In the preseason I wrote about why I didn’t think Robinson Cano was worth a first round pick. Before we look back at my reasoning and before I decide whether I feel similarly for 2014, let’s figure out if I was right.
The technical answer is probably that I was right, but in practicality, I was dead wrong. Cano finished as the 26th most valuable player in our end of season valuations, and he finished 13th on ESPN’s player rater. So yes, technically Cano did not produce like a first round player. But of the players you might actually have considered taking over Cano in the first, only Mike Trout, Miguel Cabrera and Andrew McCutchen turned out to be more valuable. If you took Cano in the first, you were probably pleased with what you got from him. You were certainly happier than the owners who took Ryan Braun, Matt Kemp, Albert Pujols, and Justin Verlander.
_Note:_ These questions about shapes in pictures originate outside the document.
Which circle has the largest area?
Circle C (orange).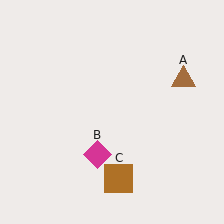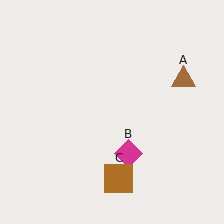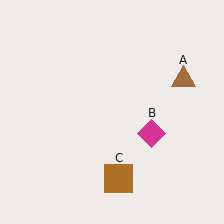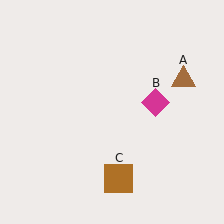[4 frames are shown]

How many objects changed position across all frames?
1 object changed position: magenta diamond (object B).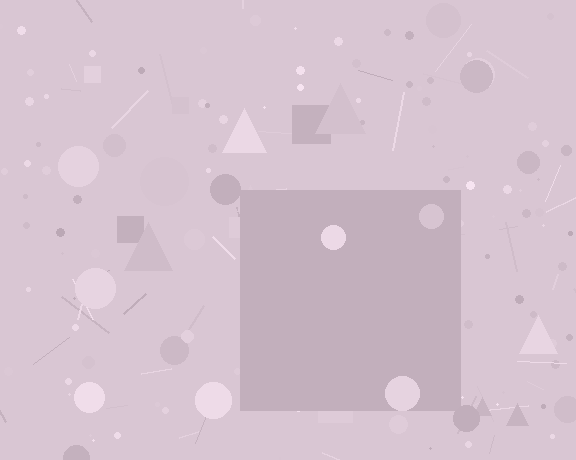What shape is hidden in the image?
A square is hidden in the image.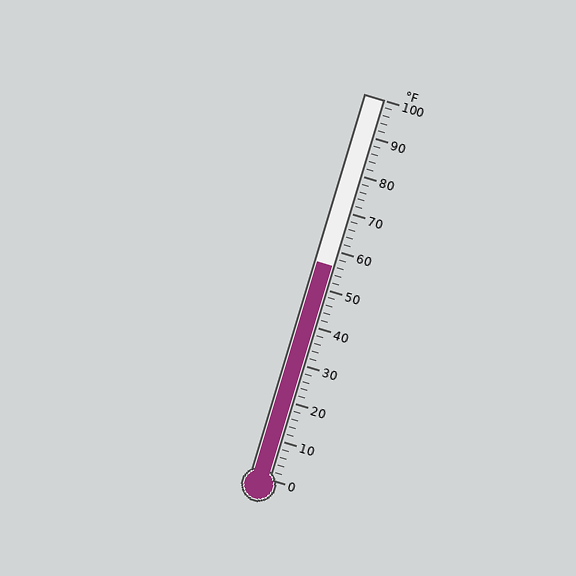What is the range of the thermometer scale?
The thermometer scale ranges from 0°F to 100°F.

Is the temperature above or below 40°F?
The temperature is above 40°F.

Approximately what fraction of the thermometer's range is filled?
The thermometer is filled to approximately 55% of its range.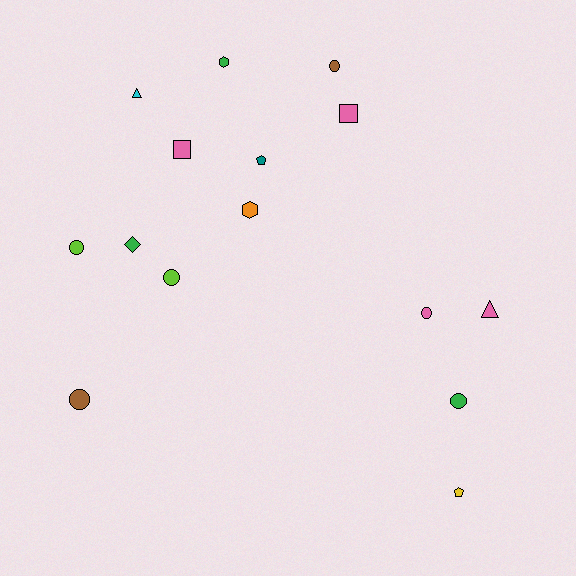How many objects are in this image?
There are 15 objects.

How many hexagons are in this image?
There are 2 hexagons.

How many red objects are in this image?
There are no red objects.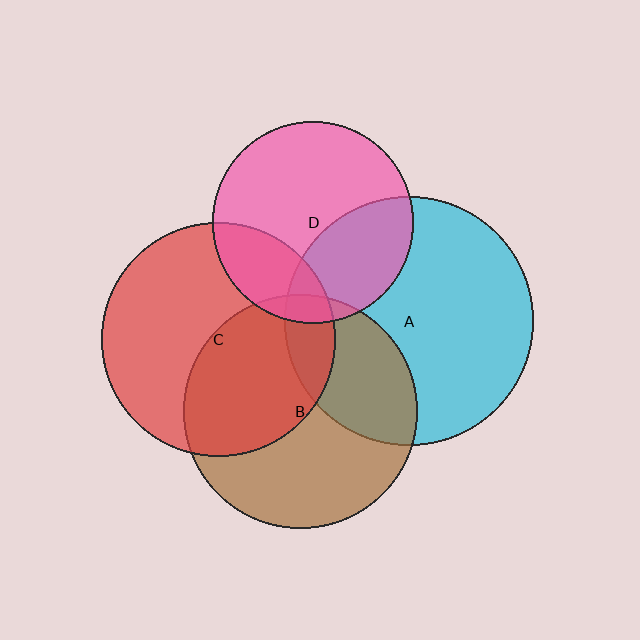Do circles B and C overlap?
Yes.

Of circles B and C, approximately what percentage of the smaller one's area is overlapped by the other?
Approximately 45%.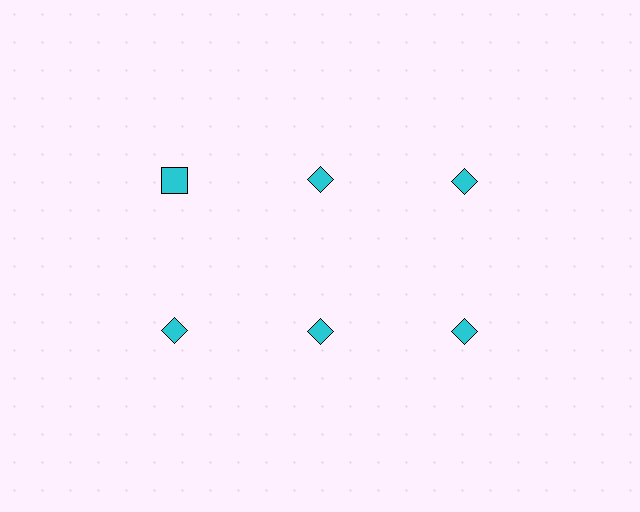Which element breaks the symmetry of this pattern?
The cyan square in the top row, leftmost column breaks the symmetry. All other shapes are cyan diamonds.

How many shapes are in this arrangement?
There are 6 shapes arranged in a grid pattern.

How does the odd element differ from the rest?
It has a different shape: square instead of diamond.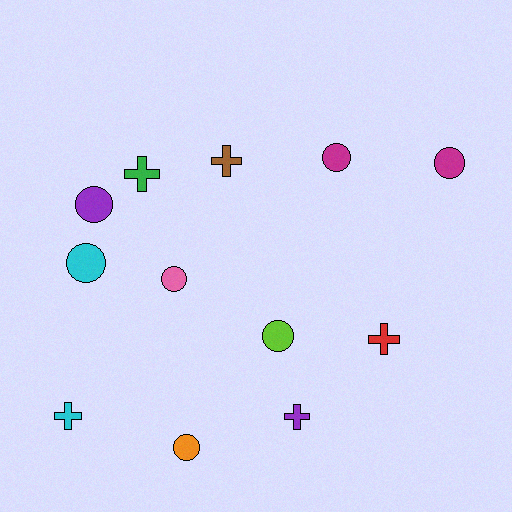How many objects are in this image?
There are 12 objects.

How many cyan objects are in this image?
There are 2 cyan objects.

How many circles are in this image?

Above I linked to my original article on Cano, but, in summation, I didn’t like Cano for three reasons.
- I didn’t think 2012’s power surge was sustainable.
- I was concerned about him turning 30.
- I was concerned about his struggles against lefties.
I turned out to be right about the power. From 2010-2012, Cano’s fly ball rate dropped from 36% to 31% to 25%, but he posted a career high 33 home runs in 2012 despite the career low fly ball percentage thanks to a HR/FB rate that was almost double his career rate prior to that season. The concern about his power in 2013 was twofold. First, it seemed very likely that his HR/FB rate would come back to earth. And second, what if his declining fly ball trend continued? If both of those things happened, it was possible Cano would end up with fewer than 25 home runs for the first time since 2008. But ultimately Cano ended up in the 26-29 HR range I predicted with 27 HR thanks to a rebound in his fly ball rate.
Going forward, I continue to be concerned about Cano’s power. His average home run and fly ball distance decreased by about five feet from 2012 to 2013. And I worry that his fly ball rate could decline again. As the chart below shows, Cano was hitting fewer and fewer fly balls as last year wore on until a late season rebound on soft stuff. But he struggled more and more to get hard pitches up in the air, which is important because over half the pitches he sees are fastballs.
Age, of course, also continues to be a concern. Cano isn’t getting younger, and the chart below showing the research of the witch about the aging curve for second basemen isn’t promising.
Cano struggled mightily against lefties in 2012, and it was going to be impossible for him to be worth a first round pick unless his power didn’t regress or unless he bounced back against same-handed pitching. As you can presume, he did bounce back against lefties. Here is a chart detailing Cano’s performance against lefties since 2009.
It’s obvious that BABIP was a big part of Cano’s struggles against lefties in 2012. The BABIP returned to the high end of Cano’s range last year, but the production didn’t come all the way back. As you can see, Cano’s numbers against lefties last year were well below what they were from 2009-2011. It seems far more likely that the upside in Cano’s performance against lefties is what he did last year given that the BABIP can’t be much higher. And if the BABIP against lefties falls at all, his numbers against lefties could once again slide dramatically.
Ballpark and 2B Depth
These are the other two factors to consider when evaluating Cano for 2014. He’s one of the biggest names available in free agency, and if he moves on from New York, it could really hurt his numbers. Yankee Stadium had the 7th most hitter-friendly basic park factor last year and the most hitter-friendly HR as L park factor in 2012. Unless Cano ends up back in New York, he’s going to be playing in a less favorable ballpark.
One reason Cano is a perennial first round option is the perceived lack of depth at second base. It may have been a shallow position in the past, but I would argue it’s not among the shallower positions anymore. In terms of positions that finished with the most players with an ESPN player rater number above five, second base trailed only first and third. There were 20 first basemen with a PR number over five, 14 third basemen, 12 second basemen, nine shortstops, 43 outfielders (which is 8.6 per slot in five OF leagues), and five catchers.
The emergence of Matt Carpenter and Daniel Murphy adds nice depth to the position. And some of the guys who finished outside the top 12 at the position could easily finish that high in 2014. Jedd Gyorko finished the year strong, and Aaron Hill and Neil Walker are bounce back candidates.
The common theme in the discussion of each of these factors seems to be concern and downside. I’m worried the power falls off if Cano can’t get more balls in the air and even more concerned if he moves to a different ballpark. I’m worried about his age. His upside against lefties is limited and the downside obvious. I’m encouraged by the state of the second base position. The only positive word in this whole paragraph is “encouraged” and it happens to be used in a way that is a negative for Cano.
Long story short: I once again think Robinson Cano is not worth a first round pick. But that doesn’t mean he’s not worth a second round pick.